- This topic has 3 replies, 3 voices, and was last updated August 10, 2009 at 11:30 pm by .
- August 10, 2009 at 1:39 am #275079
2 (12-oz.) cans Pillsbury® Grands!® Jr. Golden Layers® refrigerated biscuits
1 (9-oz.) pkg. (2 cups) frozen cooked southwestern-seasoned chicken breast strips, thawed, diced
1 (4.5-oz.) can Old El Paso® Chopped Green Chiles
4 oz. (1 cup) shredded Monterey Jack cheese
1 tablespoon instant minced onion
1 cup Old El Paso® Thick ‘n Chunky Salsa
Fresh cilantro sprigs
1. Heat oven to 400°F. Spray 20 muffin cups with nonstick cooking spray. Separate dough into 20 biscuits. Place 1 biscuit in each sprayed muffin cup; press to cover bottom and sides of cup.
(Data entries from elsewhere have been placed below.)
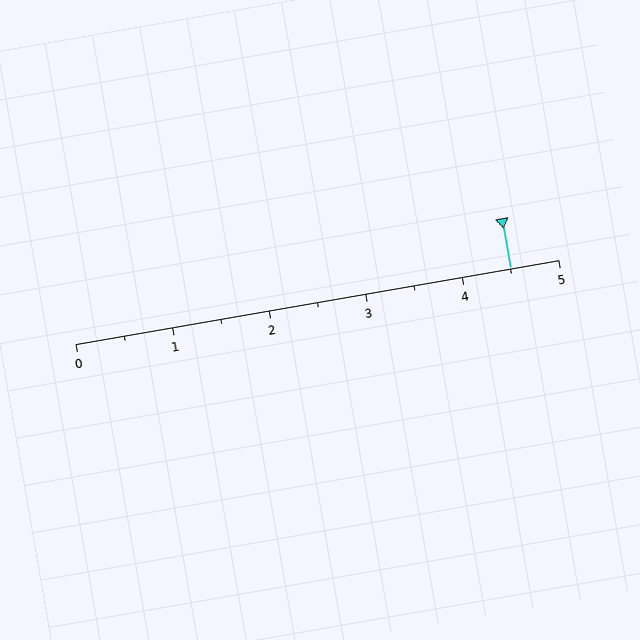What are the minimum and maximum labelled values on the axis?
The axis runs from 0 to 5.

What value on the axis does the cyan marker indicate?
The marker indicates approximately 4.5.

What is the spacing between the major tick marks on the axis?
The major ticks are spaced 1 apart.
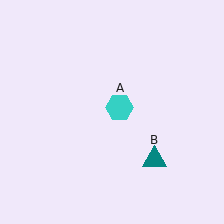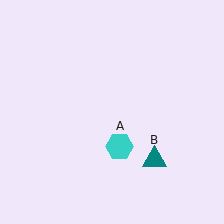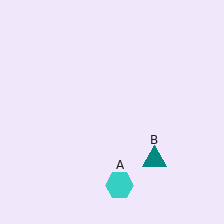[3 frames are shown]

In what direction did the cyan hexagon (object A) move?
The cyan hexagon (object A) moved down.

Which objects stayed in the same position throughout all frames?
Teal triangle (object B) remained stationary.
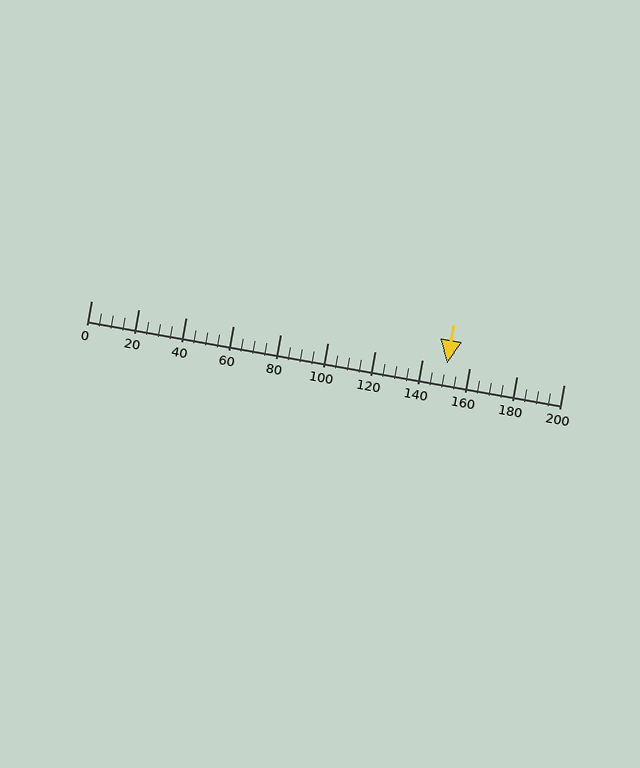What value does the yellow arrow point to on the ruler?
The yellow arrow points to approximately 151.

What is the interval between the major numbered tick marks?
The major tick marks are spaced 20 units apart.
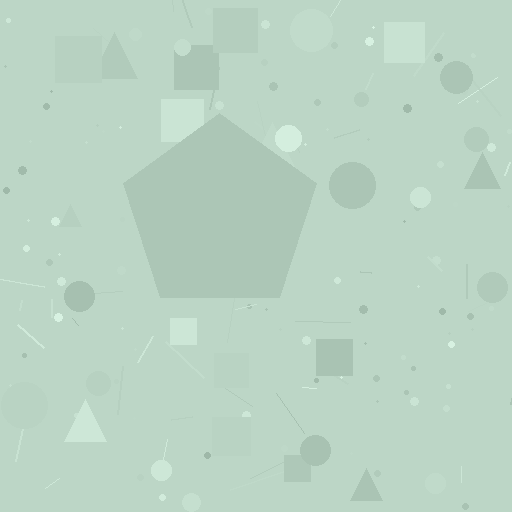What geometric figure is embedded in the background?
A pentagon is embedded in the background.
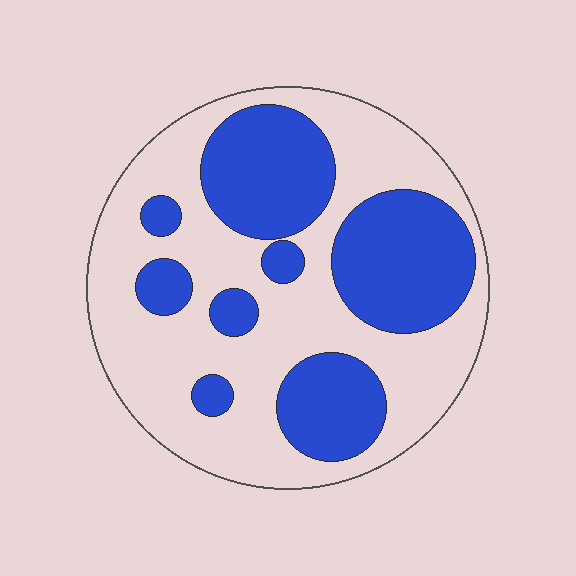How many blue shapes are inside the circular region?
8.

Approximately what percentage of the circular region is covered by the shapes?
Approximately 40%.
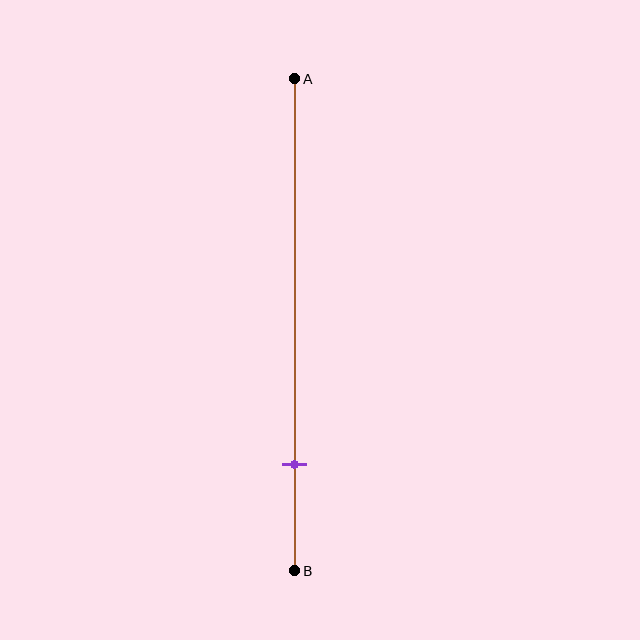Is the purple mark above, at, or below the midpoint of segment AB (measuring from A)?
The purple mark is below the midpoint of segment AB.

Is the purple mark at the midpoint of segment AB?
No, the mark is at about 80% from A, not at the 50% midpoint.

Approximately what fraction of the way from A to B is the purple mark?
The purple mark is approximately 80% of the way from A to B.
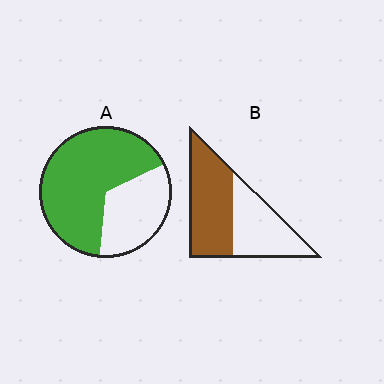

2. In medium bowl, combine chicken, chiles, cheese, onion and salsa; mix well. Spoon 2 tablespoons mixture into each dough-lined cup; gently press mixture with back of spoon.
3. Bake at 400°F. for 13 to 18 minutes or until edges are golden brown. Remove from muffin cups. Serve warm garnished with cilantro sprigs.
- August 10, 2009 at 4:47 am #424126
This sounds like it would be yummy and a good use for leftover chicken also. Thank you for the recipe.
- August 10, 2009 at 1:20 pm #424138
Thant’s a great idea. I bet you could also make it with leftover Thanksgiving turkey. 🙂
- August 10, 2009 at 2:46 pm #424142
You know, come to think of it I’ll bet you could use just about any kind of left over meat as long as it wasn’t too greasy. Even canned chicken. Would have to think about tuna, though!!!